Chapter 2 Data sources

Our data sources are:
- Scoresheets from approximately 100 games of APBA Baseball
- Real-life statistics www.baseball-reference.com

Above is a picture of an APBA baseball scoresheet. The top half of the scoresheet is dedicated to hitting. Left and right sides of the top half of the scoresheet show the starting lineups for the visiting and home teams respectively as well as any substitutes that came into the game. For each player, hitting statistics such as atbats, runs, hits, etc. are recorded whenever the player gets a chance to hit. Similarly, the bottom half of the scoresheet is dedicated to pitching.

Using the statistics from about 100 of these scoresheets, we used Excel to create a spreadsheet to keep track of all the hitting and pitching statistics from all of the APBA baseball games. We had one tab in the spreadsheet for hitting and one tab in the spreadsheet for pitching.

This was a bit of a painstaking process. For each scoresheet, we would look at each player’s name, find that player’s name in the Excel sheet (or add the player’s name to the Excel sheet if it wasn’t there), increment each statistic in the Excel sheet with the player’s performance from the scoresheet, and repeat this process for every player in every scoresheet.

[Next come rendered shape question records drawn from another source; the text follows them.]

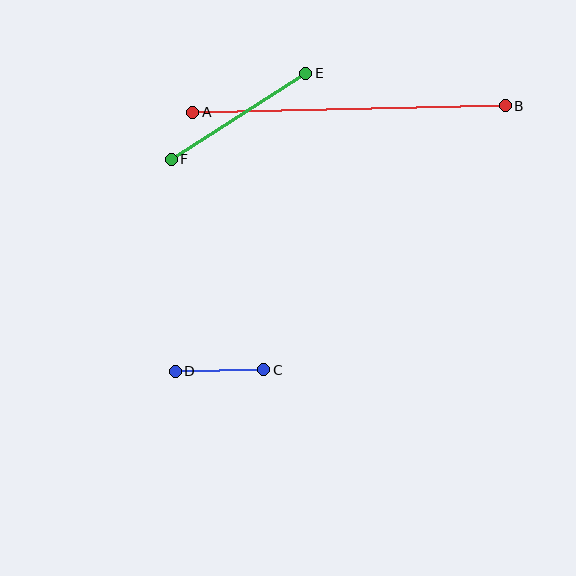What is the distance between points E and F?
The distance is approximately 159 pixels.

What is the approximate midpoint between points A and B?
The midpoint is at approximately (349, 109) pixels.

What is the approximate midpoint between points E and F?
The midpoint is at approximately (238, 116) pixels.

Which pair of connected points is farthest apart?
Points A and B are farthest apart.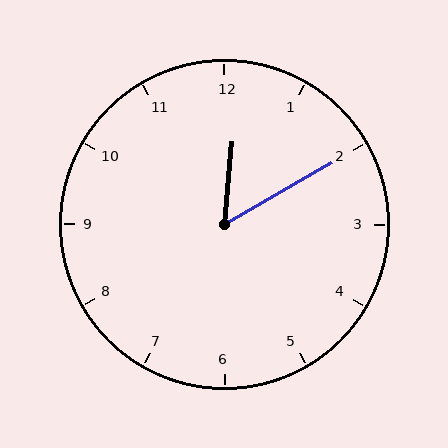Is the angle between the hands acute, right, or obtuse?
It is acute.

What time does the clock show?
12:10.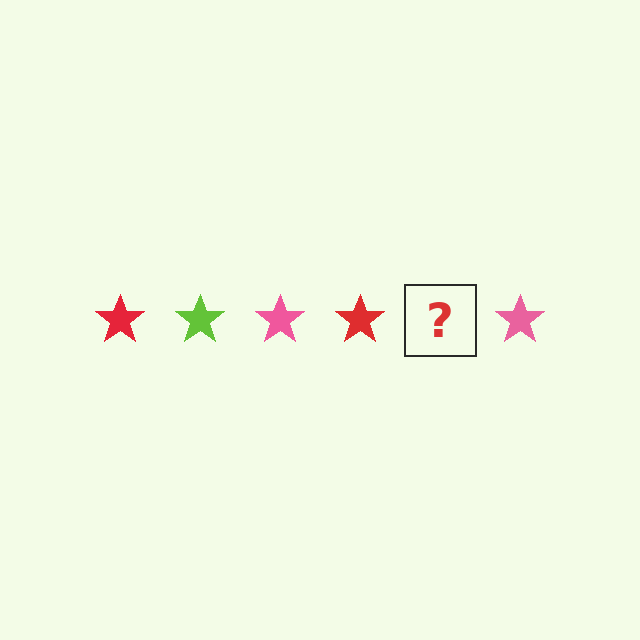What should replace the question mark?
The question mark should be replaced with a lime star.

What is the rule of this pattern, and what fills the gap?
The rule is that the pattern cycles through red, lime, pink stars. The gap should be filled with a lime star.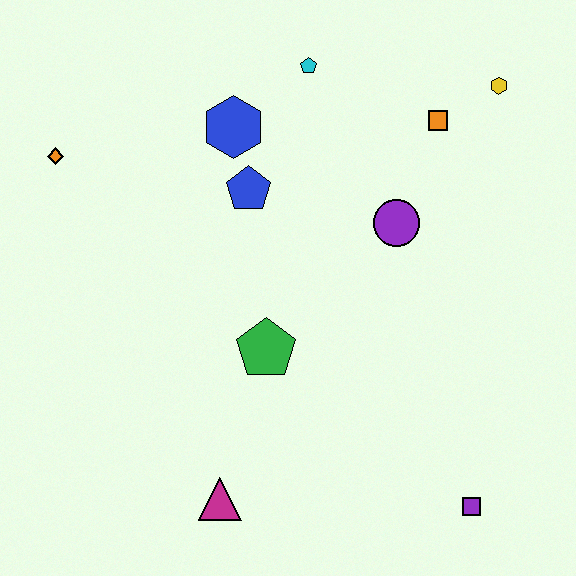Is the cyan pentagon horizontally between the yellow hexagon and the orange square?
No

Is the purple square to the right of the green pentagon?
Yes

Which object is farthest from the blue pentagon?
The purple square is farthest from the blue pentagon.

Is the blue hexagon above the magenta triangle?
Yes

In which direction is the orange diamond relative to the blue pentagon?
The orange diamond is to the left of the blue pentagon.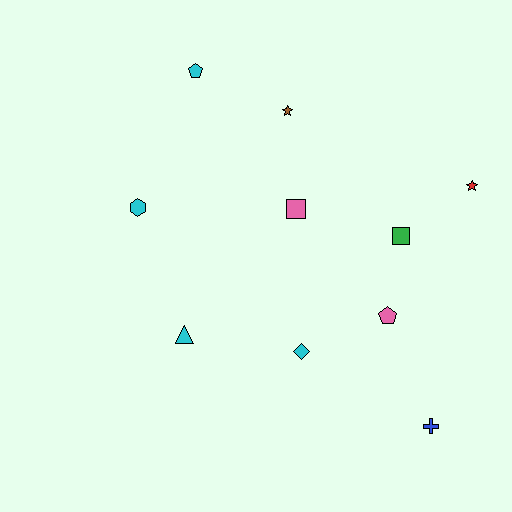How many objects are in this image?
There are 10 objects.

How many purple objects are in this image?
There are no purple objects.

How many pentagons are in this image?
There are 2 pentagons.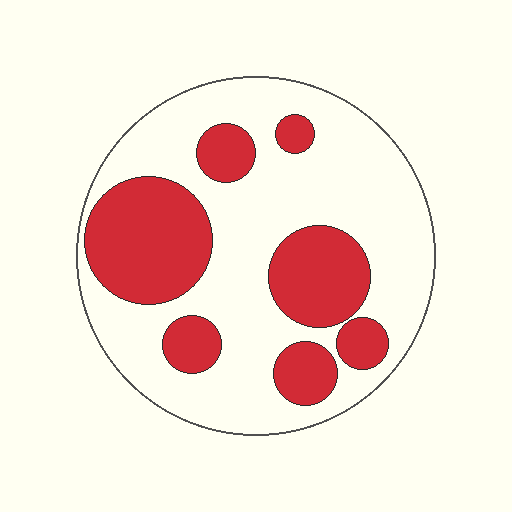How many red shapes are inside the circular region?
7.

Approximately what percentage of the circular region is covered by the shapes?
Approximately 35%.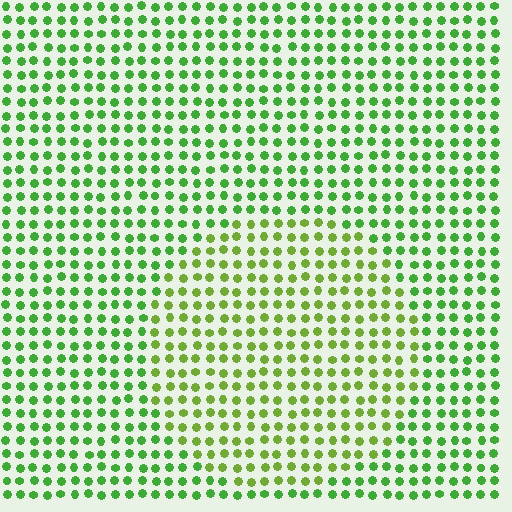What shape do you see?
I see a circle.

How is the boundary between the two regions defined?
The boundary is defined purely by a slight shift in hue (about 27 degrees). Spacing, size, and orientation are identical on both sides.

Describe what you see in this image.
The image is filled with small green elements in a uniform arrangement. A circle-shaped region is visible where the elements are tinted to a slightly different hue, forming a subtle color boundary.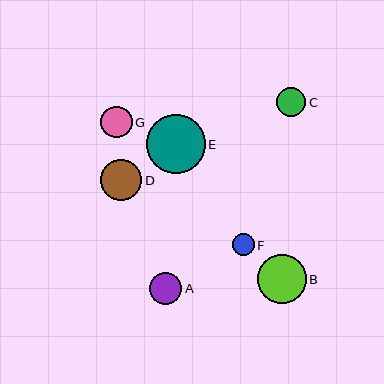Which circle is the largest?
Circle E is the largest with a size of approximately 59 pixels.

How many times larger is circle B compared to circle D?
Circle B is approximately 1.2 times the size of circle D.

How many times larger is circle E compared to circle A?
Circle E is approximately 1.8 times the size of circle A.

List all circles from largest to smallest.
From largest to smallest: E, B, D, A, G, C, F.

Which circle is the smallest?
Circle F is the smallest with a size of approximately 22 pixels.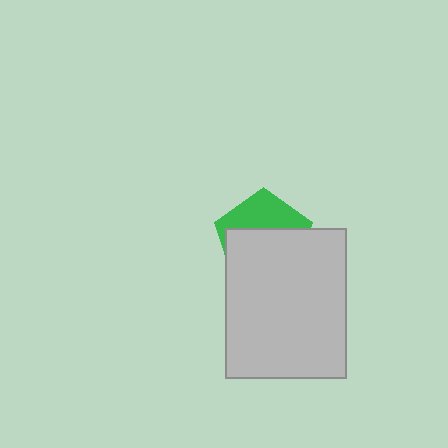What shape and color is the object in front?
The object in front is a light gray rectangle.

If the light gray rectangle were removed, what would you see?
You would see the complete green pentagon.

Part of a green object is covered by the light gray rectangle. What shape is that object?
It is a pentagon.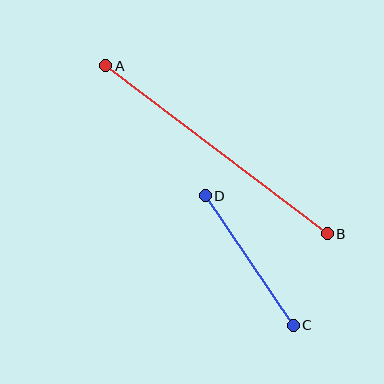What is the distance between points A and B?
The distance is approximately 278 pixels.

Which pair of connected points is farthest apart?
Points A and B are farthest apart.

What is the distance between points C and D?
The distance is approximately 157 pixels.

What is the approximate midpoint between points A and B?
The midpoint is at approximately (217, 150) pixels.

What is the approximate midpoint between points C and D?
The midpoint is at approximately (249, 260) pixels.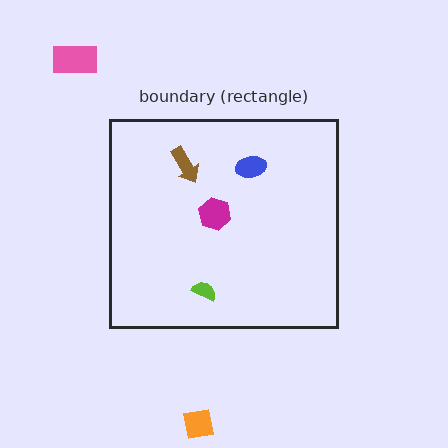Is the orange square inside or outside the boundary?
Outside.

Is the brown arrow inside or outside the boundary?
Inside.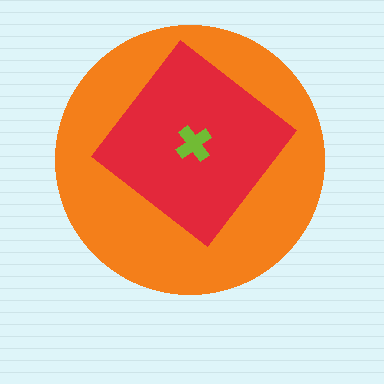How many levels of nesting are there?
3.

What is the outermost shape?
The orange circle.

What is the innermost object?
The lime cross.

In order to extract the data needed from Baseball Reference, we performed web scraping to pull the batting and pitching data in the year 1998 for the players that appear in the 100 games of APBA Baseball.

First, we check if it is allowed to scrape the Baseball Reference website using the robotstxt package.

paths_allowed('https://www.baseball-reference.com')
## [1] TRUE

2.1 Batting Table

In order to obtain the real-life batting statistics for each individual player, we choose to scrape the Standard Batting table on the Baseball Reference website for each individual player. The entire list of players can be found in this folder. For example, the batting stats for Derek Jeter can be found at this link. Since we only want data for 1998 season, the row of Year 1998 in the Standard Batting table is our target.

Using the rvest package, we can locate this particular row of data with html_nodes() by passing the condition xpath = '//*[@id="batting_standard.1998"]/td'. The column names are stored in the html_attr('data-stat'), and the row values can be extracted using html_text().

2.2 Pitching Table

Similar to the Standard Batting table, we can extract the 1998 season pitching statistics from the Standard Pitching table. Below is an example of the Baseball Reference page for Mariano Rivera.

This time, we can locate the row of pitching data with html_nodes() by passing the condition xpath = '//*[@id="pitching_standard.1998"]/td'. The column names are stored in the html_attr('data-stat'), and the row values can be extracted using html_text().

After changing the numeric columns to the appropriate data type, we save the raw real-life batting and pitching data in this folder.